Actually the Lamb is the most rich. It can be a bit greasy. I always recommend starting with the plain Venison. 

I'd start feeding by weight and calories and go up or down from there. 

Check out this thread for links to ZP's feeding calculator and also to one on dogfoodadvisor. 
http://www.chihuahua-people.com/chihuahua-diet-nutrition/65787-feeding-calculator-since-we-have-so-many-questions-about-how-much-feed.html


----------



## LaceyGirl (Jan 10, 2012)

jesuschick said:


> Actually the Lamb is the most rich. It can be a bit greasy. I always recommend starting with the plain Venison.
> 
> I'd start feeding by weight and calories and go up or down from there.
> 
> ...


I didn't realize ZP had a feeding calculator! Thank you! It says to feed her 1/2 scoop a day. I think I may do 1/4 scoop a day and balance it out with the Blue Buffalo. I would like to add the ZP cat food to my ferrets' diets, and can't afford to have all three of my furry children 100% on ZP right now. 
(It's bad enough having 3 furry kids on Blue Buffalo!)


----------



## corky95621 (Apr 2, 2012)

what is the Ziwipeak stuff? im very curious about this.


----------



## LaceyGirl (Jan 10, 2012)

corky95621 said:


> what is the Ziwipeak stuff? im very curious about this.

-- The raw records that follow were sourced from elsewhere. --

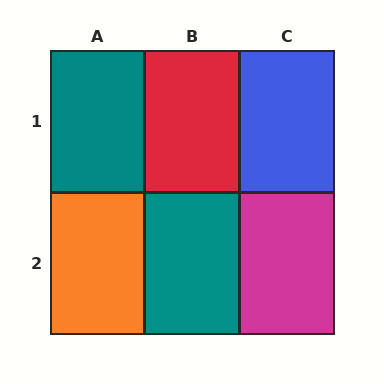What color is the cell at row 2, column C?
Magenta.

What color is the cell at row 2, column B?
Teal.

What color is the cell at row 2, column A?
Orange.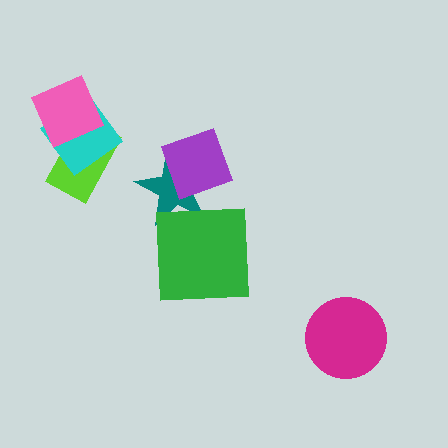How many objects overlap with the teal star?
2 objects overlap with the teal star.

Well, according to Lacey, it's canine crack. 
According to the company, it is a freeze-dried raw diet. That means, no fillers, no carbohydrates, no grains, etc. It's just pure meaty goodness for your dog/cat! 
Check out their website for more technical information  
Home » ZiwiPeak

You can also write to them and request a free sample like I did!


----------